Nobel Prize in Chemistry Awarded to David Baker and Alphafold Team
David Baker, along with the team behind Alphafold, just won the 2024 Nobel Prize in Chemistry! This award recognizes their amazing work on understanding proteins. David Baker’s team created a new protein, and Demis Hassabis and John Jumper from Alphafold solved a big problem in predicting protein structures.
This discovery helps us better understand the important roles proteins play in our bodies, like controlling hormones and defending us with antibodies. Heiner Linke from the Nobel Committee said, “This year’s discoveries have given us a better understanding of how proteins work, opening up new possibilities in science.”
Fei-Fei Li’s World Labs Teams Up with Google Cloud
Fei-Fei Li’s World Labs is partnering with Google Cloud to train their AI models on spatial intelligence. This partnership is worth hundreds of millions of dollars and gives them access to Google’s huge GPU resources. These are super important for handling big tasks like processing videos and mapping data.

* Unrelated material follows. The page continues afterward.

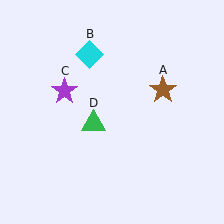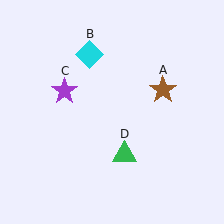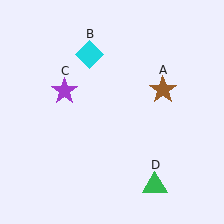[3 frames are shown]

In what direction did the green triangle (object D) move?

World Labs is now worth over a billion dollars and is using Google’s GPUs, though they’re still sticking with Nvidia for the time being. Even though this deal isn’t exclusive, Google is taking care of most of their computing needs for now.
OpenAI Expands with New Global Offices
OpenAI is growing fast and setting up new offices in cities around the world, including Singapore, Paris, and Brussels. They’ve got a lot of funding—over $6.4 billion—and after some changes in their leadership, they’re focusing on going global.
In Singapore, OpenAI will be working with AI Singapore to help spread AI across Southeast Asia. The new Singapore office will be up and running by the end of the year, led by Oliver Jay, who is overseeing international operations.
Adobe to Protect Artists with New Tools
Starting in early 2025, Adobe is rolling out new tools to help digital artists protect their work from being copied or stolen by AI. Artists will be able to use digital credentials, like invisible watermarks and digital fingerprints, to show they own the work.
This is great for creators who want to make sure their art stays under their control, even when it’s shared online. And the best part? These credentials will be available to both Adobe users and non-Adobe users. Adobe is working with other companies to make sure everyone can use this new system.
ByteDance Unveils GR-2: A New Robot
ByteDance has introduced their latest robot, GR-2, which has learned from over 38 million video clips. This robot can do over 100 tasks with amazing accuracy! It learns from watching people do everyday activities and can even predict movements.
Right now, GR-2 is really good at picking up objects, but ByteDance says that with more real-world data, GR-2’s abilities will grow even more.